# Flying Wheels -- go ahead, rub it in, I can't do it.



## fastfullback (Feb 9, 2005)

Well, I was going to try my first organized century tomorrow with the Flying Wheels here in western WA. A cracked weld has changed my plans, though. Can anyone tell me what I'm missing out on? I think a schedule of rides like this in the Washington/Oregon area are the way of the future for me, since time with my kids is the obvious choice over racing...


----------



## rcnute (Dec 21, 2004)

It was a good ride and the weather was nearly perfect. Sadly, I heard a participant had a fall and was severely injured.


----------



## fastfullback (Feb 9, 2005)

*glad to hear you had a good ride, rcnute.*



rcnute said:


> It was a good ride and the weather was nearly perfect. Sadly, I heard a participant had a fall and was severely injured.

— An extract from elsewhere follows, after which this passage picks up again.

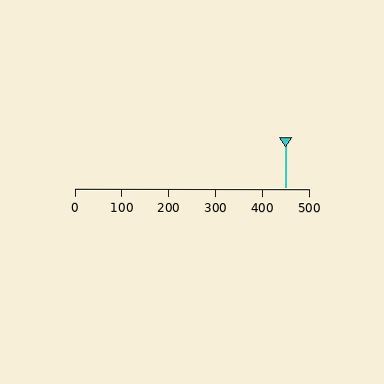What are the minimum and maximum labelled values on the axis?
The axis runs from 0 to 500.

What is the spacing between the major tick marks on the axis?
The major ticks are spaced 100 apart.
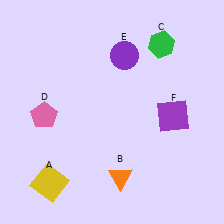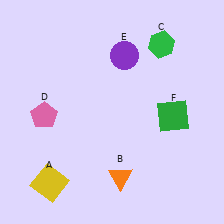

Nice to know the old Trek is enjoying itself. The frame that replaced it is the one that's cracked, and the reason why I couldn't make the ride. Small irony there. I do find myself looking for another in a 58cm size often.


----------



## rcnute (Dec 21, 2004)

Well, I'll be damned. Small world.

As a matter of fact, I did ride the Trek (my Look's seatpost went kaput) and it acquitted itself with distinction.


----------



## Wildstar87 (Apr 5, 2005)

*I believe it was a car/bike accident..*

I think that I saw the aftermath of this. Unfortunately it was on E. Lake Sammamish towards the tail end of the ride. Don't know what happened, but they blocked off both ways for a bit, and there were 2 aid cars. Looked pretty ugly, although I didn't see anyone on the ground, I think he/she was already in the aid car.


----------



## bikejr (Jul 30, 2004)

*A little more info on the accident..*

http://www.cascade.org/Community/forum/messageview.cfm?catid=7&threadid=2660


----------



## fastfullback (Feb 9, 2005)

*thank you for that link, bikejr*

I'm sorry that it has turned out so terribly for that rider and his family. What a strange result from what sounds like a two-rider collision... and here I was hit by a car the other week and bounced up without a scratch! It's circumstances like these that make me realize how much you just can't plan or prepare for.


----------



## rcnute (Dec 21, 2004)

By they by--Interested in reacquiring the Trek? (I'm thinking of picking up an older Serotta --and you can only have so many bikes, you know.) It's been gussied up a bit.

Ryan
[email protected]


----------



## srf (Jun 28, 2004)

fastfullback said:


> Well, I was going to try my first organized century tomorrow with the Flying Wheels here in western WA. A cracked weld has changed my plans, though. Can anyone tell me what I'm missing out on? I think a schedule of rides like this in the Washington/Oregon area are the way of the future for me, since time with my kids is the obvious choice over racing...


It was a fun ride, very well supported and decent scenery. Very challenging ride, felt a lot longer than it really was.


----------



## rcnute (Dec 21, 2004)

Dan, here's a bike for you:

http://seattle.craigslist.org/bik/88805433.html


----------